In questa parziale sovrapposizione tra vita e arte non c’è alcuna volontà estetizzante; l’immolare la propria corporeità per esprimersi ed esprimere è piuttosto un atto sacrificale che cattura con la forza dell’inconscio le rimozioni individuali e collettive nella fagocitante industria moderna. A Recalcati non basta dipingere, sente l’esigenza di ‘narrare dipingendo’ (si pensi ai quadri del 1962 dal titolo ''Racconto'', dove la tela è suddivisa in spazi pittorici che si fanno narrazione). Forse va colto anche in questa tensione l’interesse suscitato in alcuni scrittori del canone novecentesco: [[Dino Buzzati]], [[Alberto Moravia]], [[Jacques Prévert]], [[Giovanni Testori]] che ritrae con efficacia Recalcati come un buon angelo demoniaco, un “eversivo per troppa umanità”.  
 
Non a caso nel 1964 Recalcati viene invitato a esporre nella mostra parigina curata da Gassiot-Talabot, ''Mytologie quotidienne'': è la primo di una serie di appuntamenti in cui si vede nascere la Figurazione narrativa che sa essere avanguardistica senza dimenticare il rapporto con il passato, lontano e recente.

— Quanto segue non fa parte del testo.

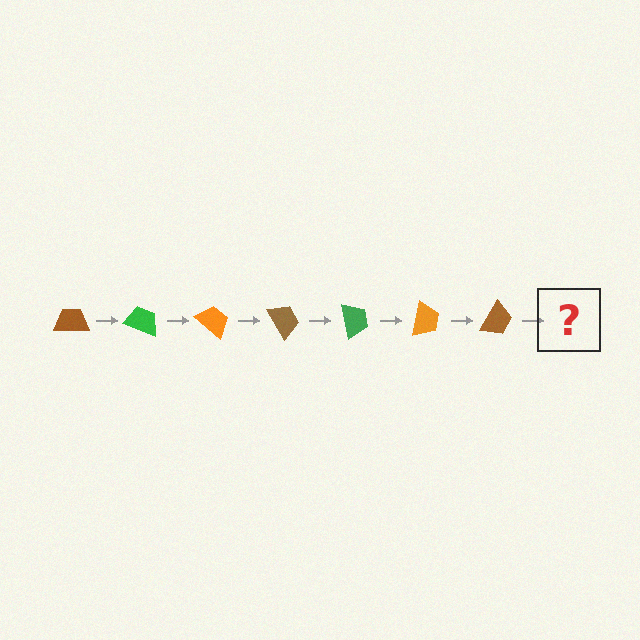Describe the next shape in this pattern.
It should be a green trapezoid, rotated 140 degrees clockwise from the start.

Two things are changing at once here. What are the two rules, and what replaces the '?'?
The two rules are that it rotates 20 degrees clockwise each step and the color cycles through brown, green, and orange. The '?' should be a green trapezoid, rotated 140 degrees clockwise from the start.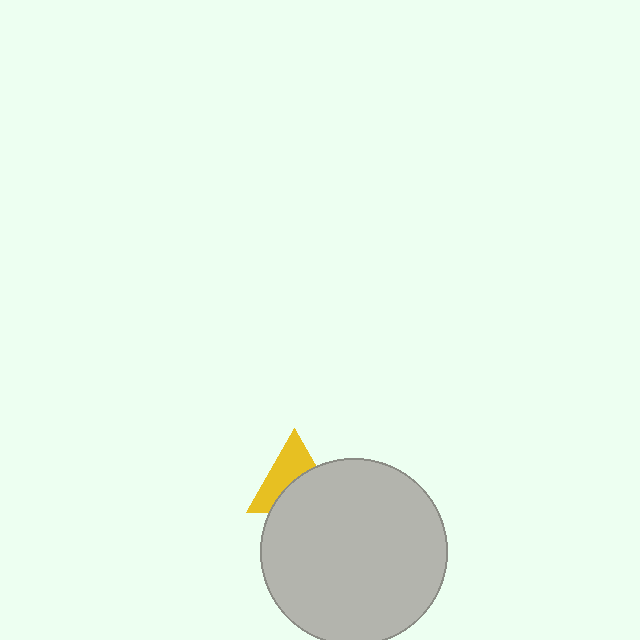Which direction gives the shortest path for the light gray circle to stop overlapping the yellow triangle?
Moving down gives the shortest separation.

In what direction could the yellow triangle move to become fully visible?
The yellow triangle could move up. That would shift it out from behind the light gray circle entirely.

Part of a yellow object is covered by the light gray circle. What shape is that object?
It is a triangle.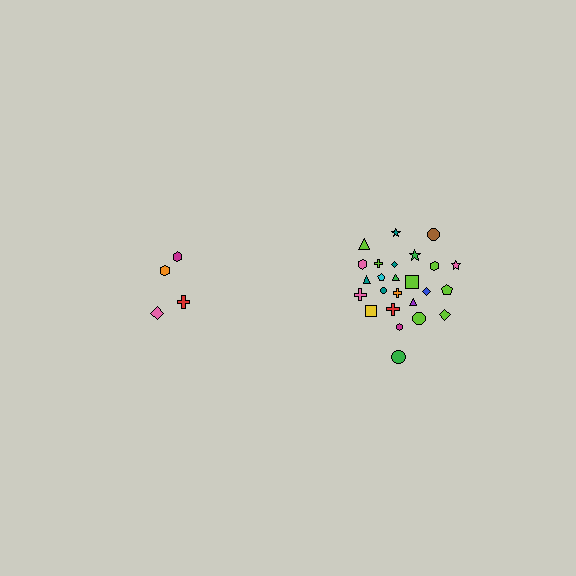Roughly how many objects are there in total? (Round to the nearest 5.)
Roughly 30 objects in total.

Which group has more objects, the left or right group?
The right group.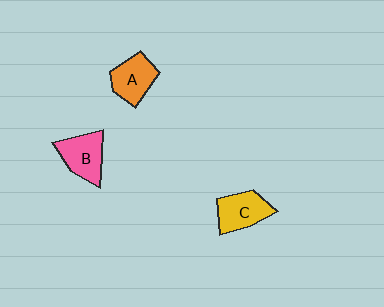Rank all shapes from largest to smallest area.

Ecco allora comparire nei quadri dei primi anni Sessanta, quando la dittatura franchista non ha smesso di violentare la Spagna, il [[Pablo Picasso|Picasso]] di ''[[Guernica (Picasso)|Guernica]]'', la grande tela da cui riprendere alcuni frammenti altamente iconici filtrati attraverso il dispositivo della finestra, che separa dalla realtà o mette in comunicazione con essa (''Da Picasso'', 1963; ''Toledo'', 1963-1964); e in quelli dei primi anni Settanta le architetture di [[Giorgio de Chirico|de Chirico]], protagonista di un intero ciclo pittorico (''La bohème di de Chirico'', 1974): la sospensione metafisica si fa teatro in cui inscenare la grottesca bulimia del capitalismo che mostra in modo evidente, a partire dalla crisi petrolifera del 1973, le sue contraddizioni insanabili.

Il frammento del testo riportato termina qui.